Henry C. Karlson, professor of law at Indiana University School of Law-Indianapolis, thinks the religious issue during trial will be unavoidable.

“Indiana law has provided a balance between religious rights and medical treatment of children,” Karlson said. “We are not going to call you a criminal for not seeking medical treatment. What we try to do is weigh the rights of parents and religion and the right of a child to live and be healthy.”

He explained that a parent with a strong religious conviction has an option to call the state and have it intervene.

“You do not have to violate your religious belief,” he said. Help is available through the Office of Family and Children.

But Karlson offered a warning.

“If the state does not get to intervene, at that point we feel the weight on the scales of justice call for some sanctions,” he said. “You can’t sacrifice your child for your religious beliefs.”
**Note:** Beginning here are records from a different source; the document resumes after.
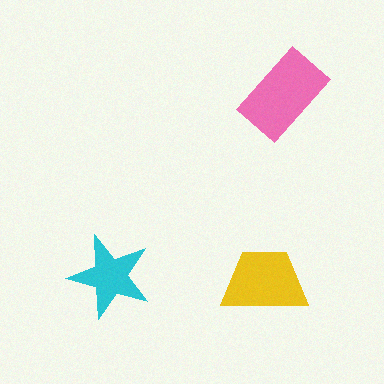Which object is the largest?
The pink rectangle.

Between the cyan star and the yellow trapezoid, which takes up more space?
The yellow trapezoid.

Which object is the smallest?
The cyan star.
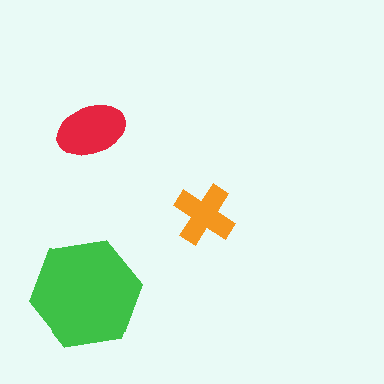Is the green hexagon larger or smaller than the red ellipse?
Larger.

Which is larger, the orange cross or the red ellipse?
The red ellipse.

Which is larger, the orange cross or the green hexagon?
The green hexagon.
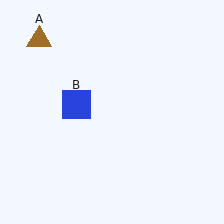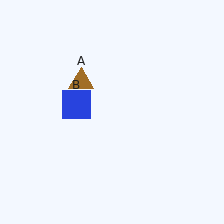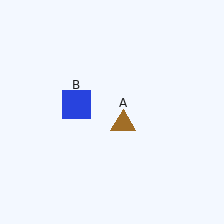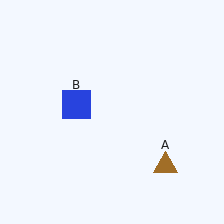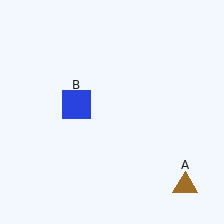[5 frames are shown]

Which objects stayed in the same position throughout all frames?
Blue square (object B) remained stationary.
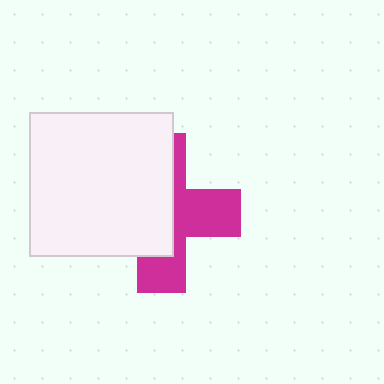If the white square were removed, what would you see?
You would see the complete magenta cross.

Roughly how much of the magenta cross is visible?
About half of it is visible (roughly 45%).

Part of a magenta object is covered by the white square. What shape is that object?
It is a cross.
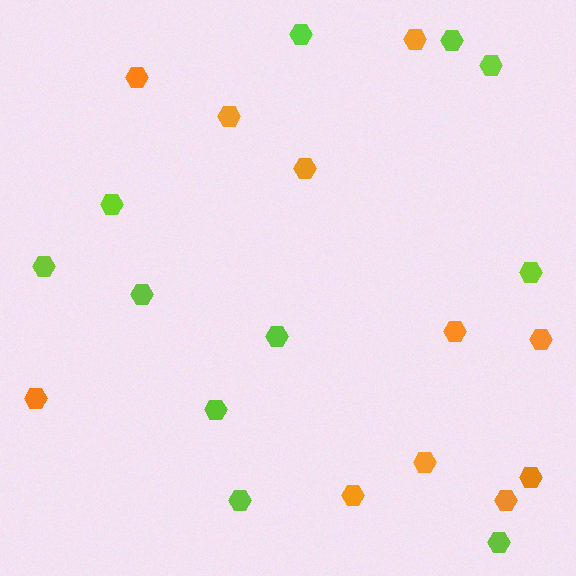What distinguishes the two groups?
There are 2 groups: one group of orange hexagons (11) and one group of lime hexagons (11).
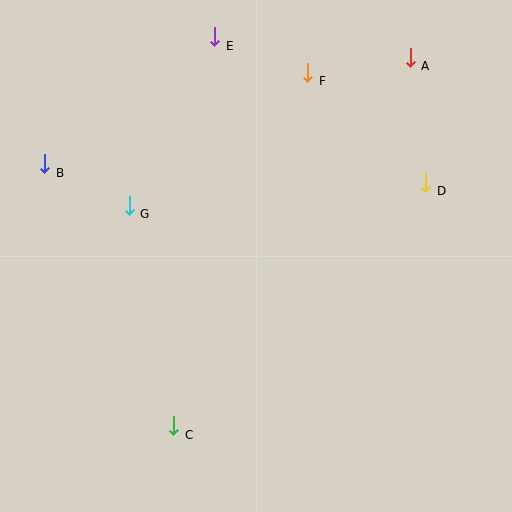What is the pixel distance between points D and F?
The distance between D and F is 161 pixels.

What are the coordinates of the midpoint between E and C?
The midpoint between E and C is at (194, 240).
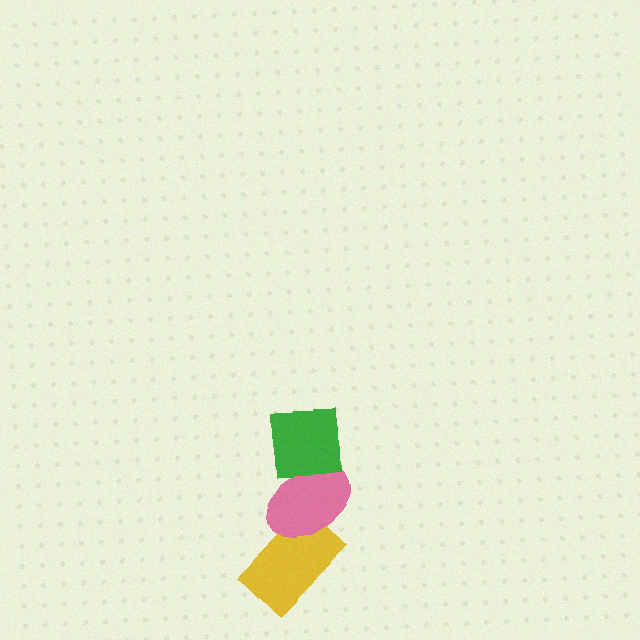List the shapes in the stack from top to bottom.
From top to bottom: the green square, the pink ellipse, the yellow rectangle.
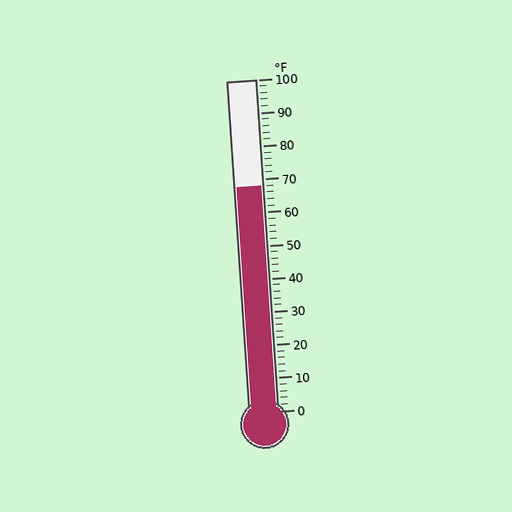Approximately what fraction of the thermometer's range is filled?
The thermometer is filled to approximately 70% of its range.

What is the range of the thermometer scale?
The thermometer scale ranges from 0°F to 100°F.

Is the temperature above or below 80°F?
The temperature is below 80°F.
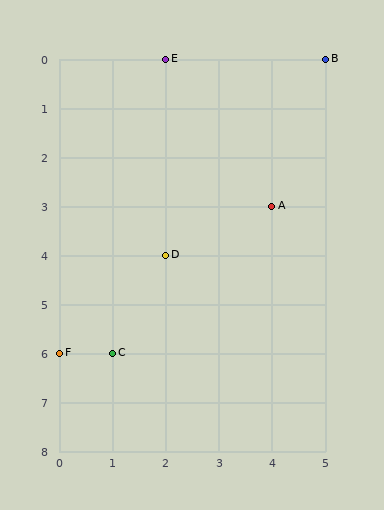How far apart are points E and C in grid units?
Points E and C are 1 column and 6 rows apart (about 6.1 grid units diagonally).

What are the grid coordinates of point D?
Point D is at grid coordinates (2, 4).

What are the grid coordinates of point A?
Point A is at grid coordinates (4, 3).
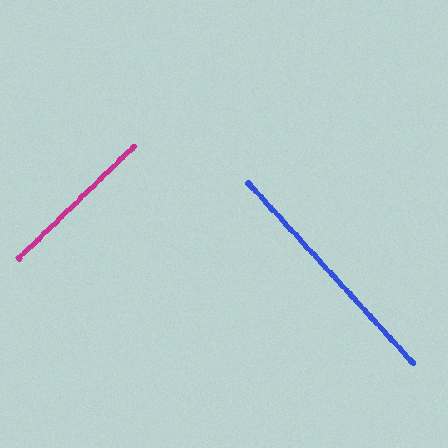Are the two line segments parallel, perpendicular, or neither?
Perpendicular — they meet at approximately 88°.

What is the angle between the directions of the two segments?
Approximately 88 degrees.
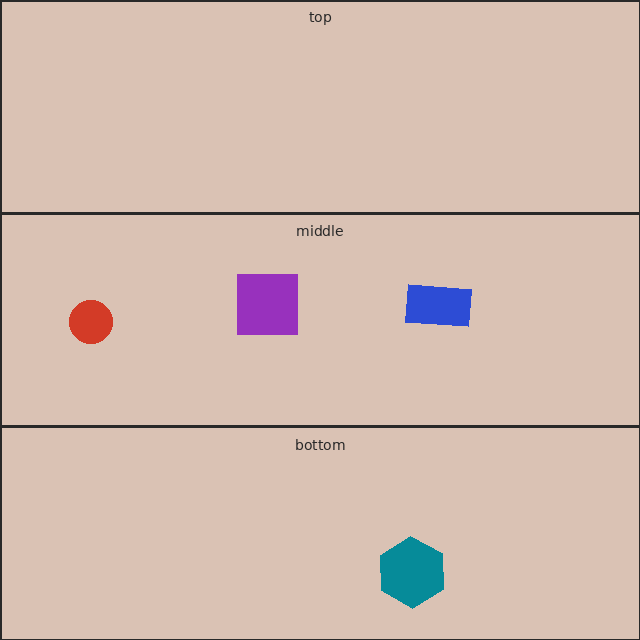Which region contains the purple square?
The middle region.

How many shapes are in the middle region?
3.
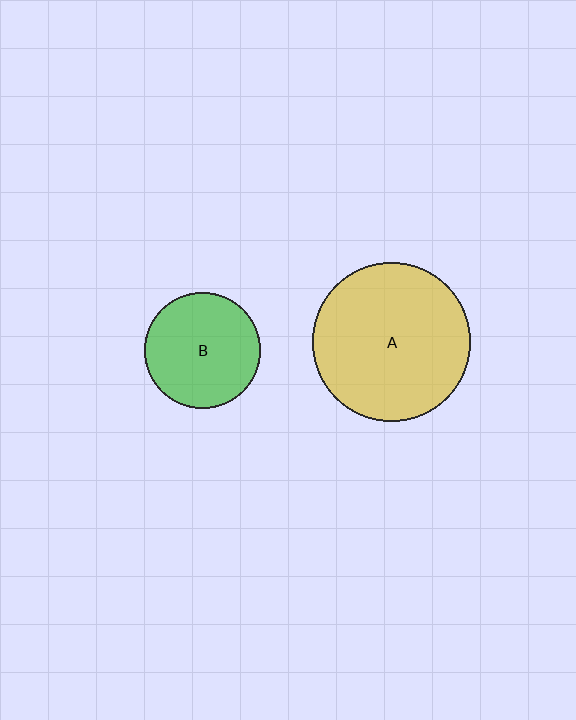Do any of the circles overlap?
No, none of the circles overlap.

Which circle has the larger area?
Circle A (yellow).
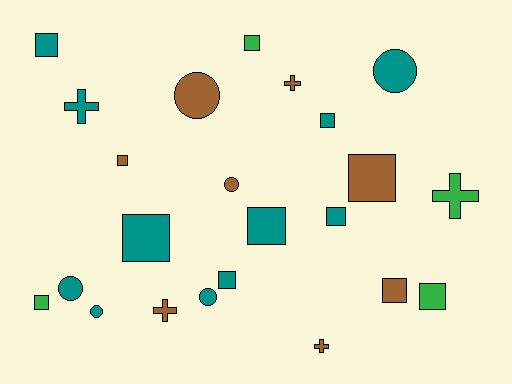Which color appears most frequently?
Teal, with 11 objects.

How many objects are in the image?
There are 23 objects.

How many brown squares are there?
There are 3 brown squares.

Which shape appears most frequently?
Square, with 12 objects.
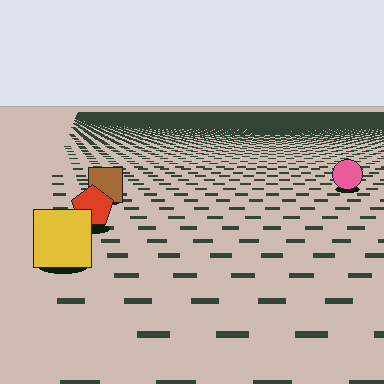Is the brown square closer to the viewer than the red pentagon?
No. The red pentagon is closer — you can tell from the texture gradient: the ground texture is coarser near it.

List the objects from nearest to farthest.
From nearest to farthest: the yellow square, the red pentagon, the brown square, the pink circle.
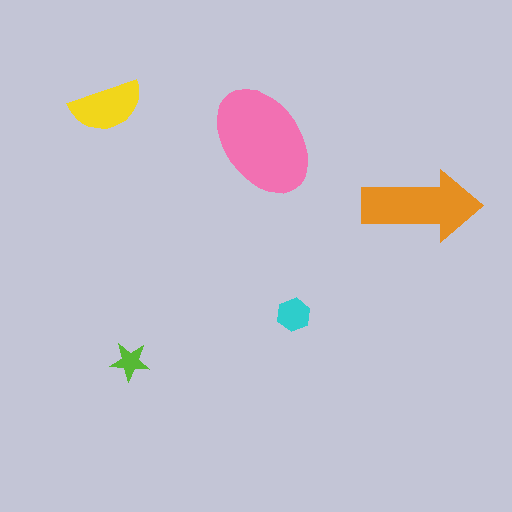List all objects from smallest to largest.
The lime star, the cyan hexagon, the yellow semicircle, the orange arrow, the pink ellipse.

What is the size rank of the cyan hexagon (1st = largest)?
4th.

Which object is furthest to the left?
The yellow semicircle is leftmost.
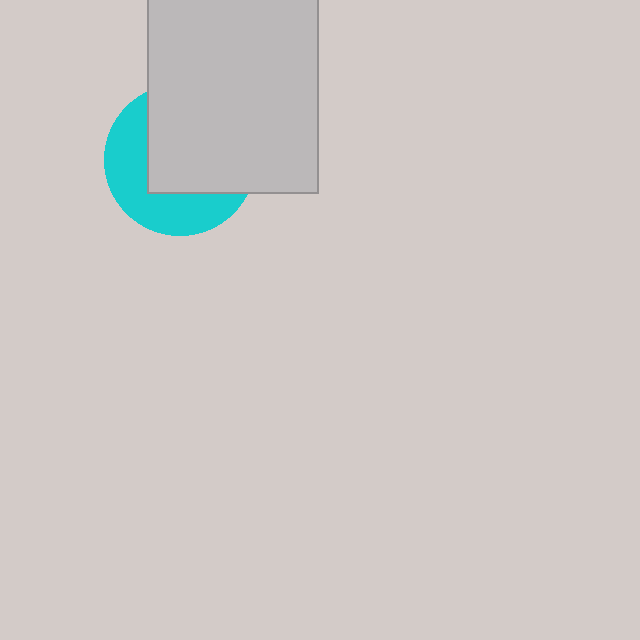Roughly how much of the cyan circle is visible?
A small part of it is visible (roughly 42%).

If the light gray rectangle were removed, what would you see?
You would see the complete cyan circle.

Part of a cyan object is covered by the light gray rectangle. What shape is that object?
It is a circle.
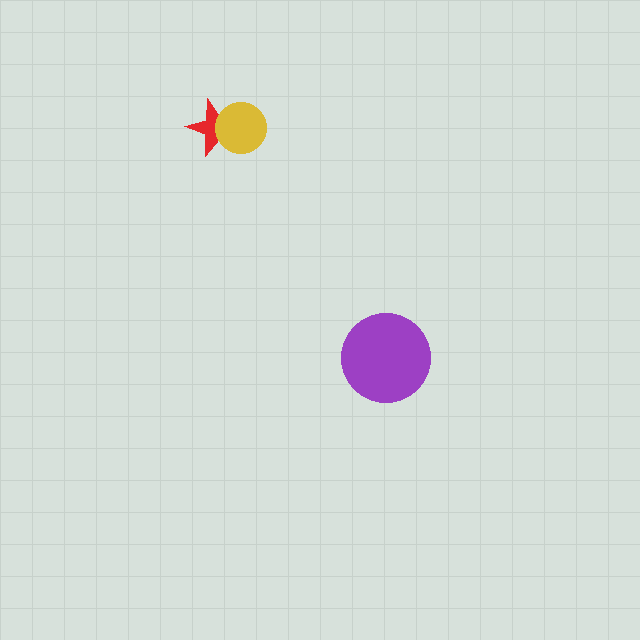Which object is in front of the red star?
The yellow circle is in front of the red star.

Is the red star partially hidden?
Yes, it is partially covered by another shape.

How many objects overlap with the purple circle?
0 objects overlap with the purple circle.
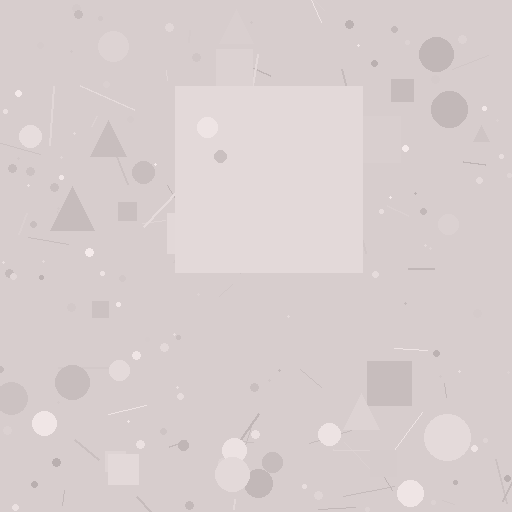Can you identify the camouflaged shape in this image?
The camouflaged shape is a square.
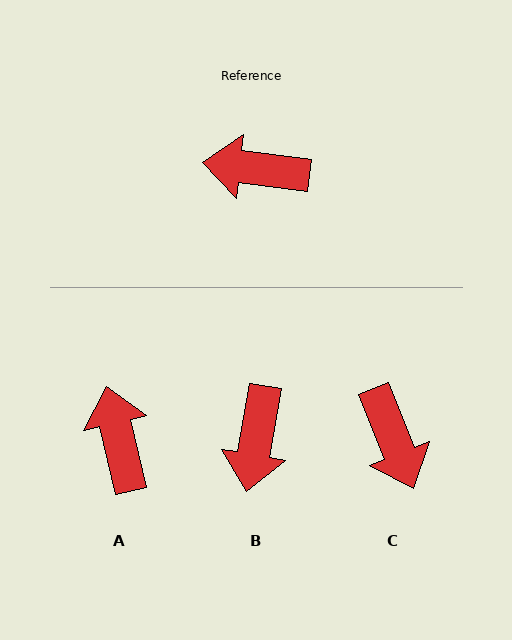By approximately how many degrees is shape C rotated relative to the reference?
Approximately 119 degrees counter-clockwise.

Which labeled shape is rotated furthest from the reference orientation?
C, about 119 degrees away.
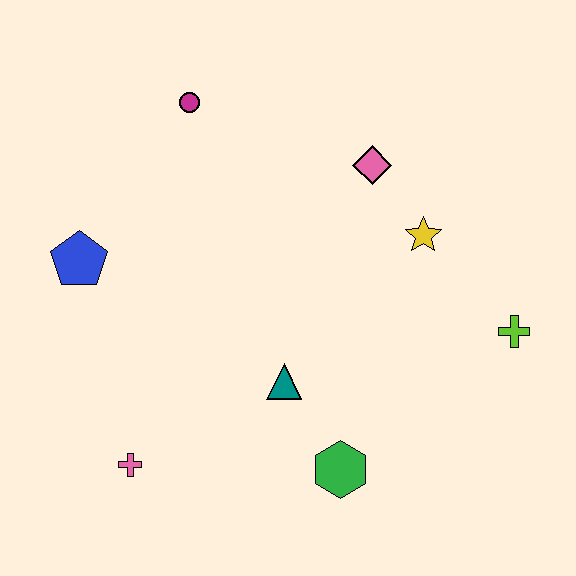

Rhianna was born Aug. 17 at her parents’ home in the 1500 block of West Ind. 44. A relative from Oklahoma acted as a midwife during the delivery, and there were complications, said David Lutz, now Johnson County’s coroner.

Relatives told Lutz that Rhianna’s umbilical cord was wrapped around her neck and arm. The baby developed difficulty breathing and her condition worsened, he said.

Church elders were called to the home to pray for the baby’s recovery. But about 12:30 a.m. Aug. 19, Rhianna died. An autopsy determined the cause of death to be sepsis. Sepsis is an infection in the blood or tissue that spreads through the body. It can be treated with antibiotics.

“We believe she would have lived if she had been taken to see a doctor,” said Johnson County Sheriff’s Maj. Steve Byerly.

The Schmidts had a previous run-in with authorities over medical care, but it ended in a successful birth.

In 1999, while six months pregnant with her first child, Maleta Schmidt became ill at home with kidney problems and was in and out of consciousness. An anonymous caller notified police, and Schmidt was taken to St. Francis Hospital in Beech Grove, where a daughter was born.

Hospital officials said that because Maleta Schmidt wasn’t competent to ask that she and her newborn daughter be released, her family could not request a discharge.

After Schmidt was deemed competent to make the request, she was discharged after 10 days.